UNESCO World Heritage Site
- Part of: Wooden Churches of the Slovak part of the Carpathian Mountain Area
- Criteria: Cultural: (iii), (iv)
- Reference: 1273-001
- Inscription: 2008 (32nd Session)

= Church of Saint-Francis of Assisi =

Church of Saint-Francis of Assisi is a Roman Catholic church situated in the village of Hervartov.

==History==
The church was constructed in wood at the end of 15th century. The wall paintings date between 1655 and 1805.

On July 7, 2008, the church along with seven other monuments was declared UNESCO world heritage site under the name "Wooden Churches of the Slovak part of the Carpathian Mountain Area".

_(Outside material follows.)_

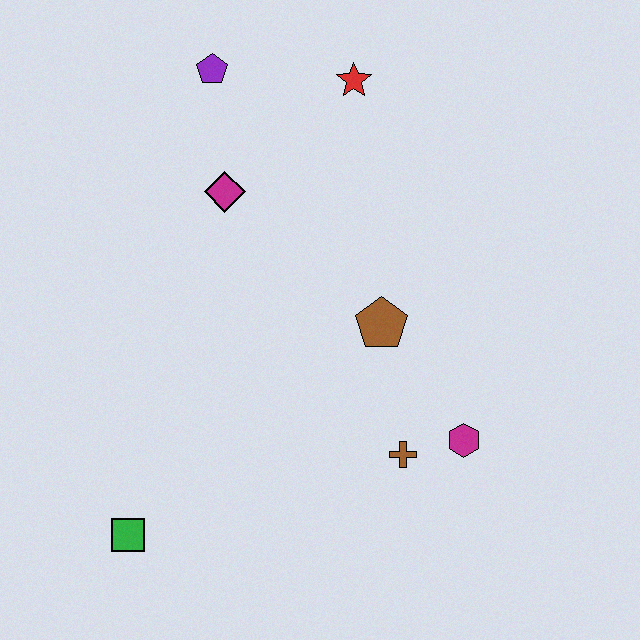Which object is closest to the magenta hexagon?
The brown cross is closest to the magenta hexagon.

The Wooden Church of St. Francis of Assisi is the oldest and best-preserved Gothic wooden church in Slovakia. Built in the late 15th century from local spruce and yew wood and covered with hand-split shingles, a testament to the village’s long carpentry tradition. The church has remained virtually unchanged for over five centuries. The interior was decorated with wall paintings in the 17th and 18th centuries, covering much of the interior surfaces with biblical scenes, saints and devotional imagery including Adam and Eve, St. George slaying the dragon, and a well-preserved Last Supper. There are late-Gothic carved altars dedicated to St. Catherine, the Virgin Mary and St. Barbara.